The film was created to encourage better conservation by education.

Exeter graduates make elephant conservation film

Two University of Exeter graduates have visited Nigeria to make a film promoting conservation of elephants and their forest habitat.

Chris Guggiari-Peel and Jono Gilbert, who set up Farsight Conservation to raise awareness of conservation issues, were supported by the university’s Think:Try:Do Student Startup Programme and were successful in receiving two Think:Try:Do grants totalling £4,000.

The company’s latest film was produced for Paignton Zoo to encourage better conservation by educating people both in Nigeria and around the world.

Paignton Zoo is part of a long-running conservation project in the Omo Forest Reserve in south-west Nigeria, where an estimated 20-40 forest elephants live.

“Local people recognise the importance of protecting the elephants, but the threat to these animals comes from destruction of their habitat,” said Chris, 25, who lives in Exeter and works as a project researcher for the university.

“There are controls on logging in the area, but logging happens there on a large scale so its effects are still very damaging.
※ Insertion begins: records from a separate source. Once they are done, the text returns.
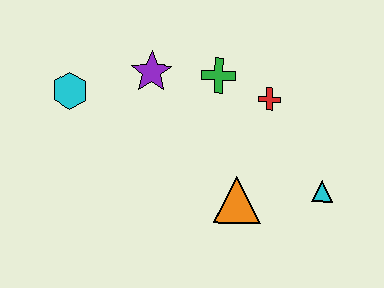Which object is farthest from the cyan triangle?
The cyan hexagon is farthest from the cyan triangle.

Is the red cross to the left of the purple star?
No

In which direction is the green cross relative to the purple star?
The green cross is to the right of the purple star.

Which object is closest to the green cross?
The red cross is closest to the green cross.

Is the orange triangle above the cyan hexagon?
No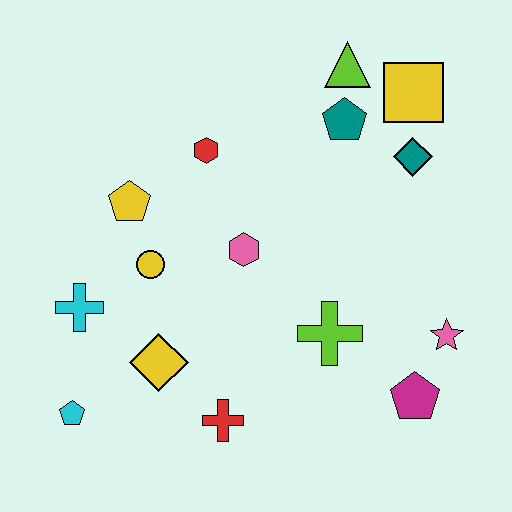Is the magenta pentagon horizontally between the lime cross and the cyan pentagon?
No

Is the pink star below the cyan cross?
Yes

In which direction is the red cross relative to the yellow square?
The red cross is below the yellow square.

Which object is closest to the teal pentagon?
The lime triangle is closest to the teal pentagon.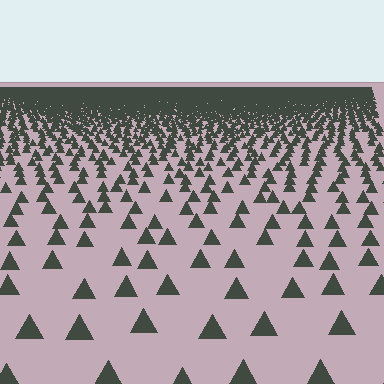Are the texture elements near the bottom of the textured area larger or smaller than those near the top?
Larger. Near the bottom, elements are closer to the viewer and appear at a bigger on-screen size.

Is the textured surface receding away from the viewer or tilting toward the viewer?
The surface is receding away from the viewer. Texture elements get smaller and denser toward the top.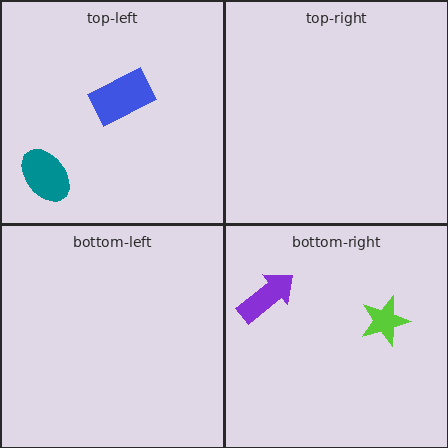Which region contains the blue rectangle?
The top-left region.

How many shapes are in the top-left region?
2.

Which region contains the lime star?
The bottom-right region.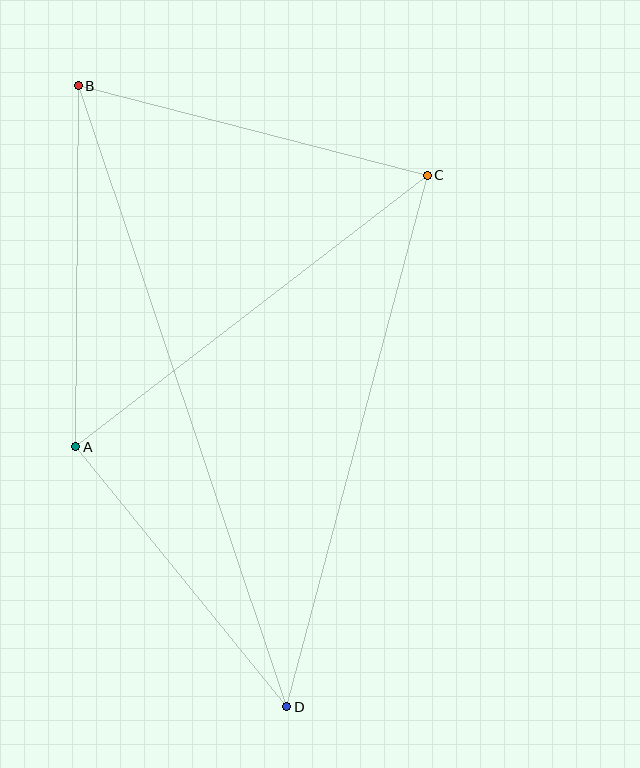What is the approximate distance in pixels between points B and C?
The distance between B and C is approximately 360 pixels.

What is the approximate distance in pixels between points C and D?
The distance between C and D is approximately 550 pixels.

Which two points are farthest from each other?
Points B and D are farthest from each other.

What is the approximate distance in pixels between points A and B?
The distance between A and B is approximately 361 pixels.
“There are also illegal farmers encroaching into the forest to produce palm oil and cocoa.”

Jono, 25, from Caterham in Surrey, said: “The situation out there was quite a shock.

“This is the last stronghold of this population of elephants and you think it will be some kind of pristine wilderness, but parts of it are very close to logging camps.”

The pair had hoped to see the elephants during their trip, but they were unsuccessful.

“We spent four days hiding in bushes, hoping to film them,” Chris said.

“One day we spent four hours waiting then went away for an hour and, when we came back, our guide showed us fresh elephant footprints right next to where we had been hiding.

“We would have been the first people to film this group of elephants in person, but we had to settle for footage from motion-activated camera traps.”

During the trip in February, Chris and Jono found themselves in some worrying situations – including getting lost in the forest in sweltering heat for eight hours, and a lucky escape when a man tried to puncture their car tyres by throwing a log spiked with nails under the wheels.

Joe Pearce, Business Support Manager at the University of Exeter, said: “I am delighted with the progress that Chris and Jono have made.

“The grant has allowed them to take their startup to the next level, establishing themselves as a registered company and increasing the production value of their films by acquiring high-value equipment such as a drone and premium sound recording kit.

“I look forward to working with them more to grow and develop their business.”

Paignton Zoo and its umbrella charity, the Whitley Wildlife Conservation Trust, have supported conservation education in the Omo Forest Reserve since 1993, with help from the Nigerian Conservation Foundation.

Education officers work within local primary schools, and will use Chris and Jono’s film as part of their efforts to raise awareness of environmental issues.

Phil Knowling, spokesperson for Paignton Zoo and the Whitley Wildlife Conservation Trust, said: “This film is beautifully shot and evocative.

“It gives an invaluable insight into the region, the forces that threaten it and the people on the ground working to prevent environmental disaster.”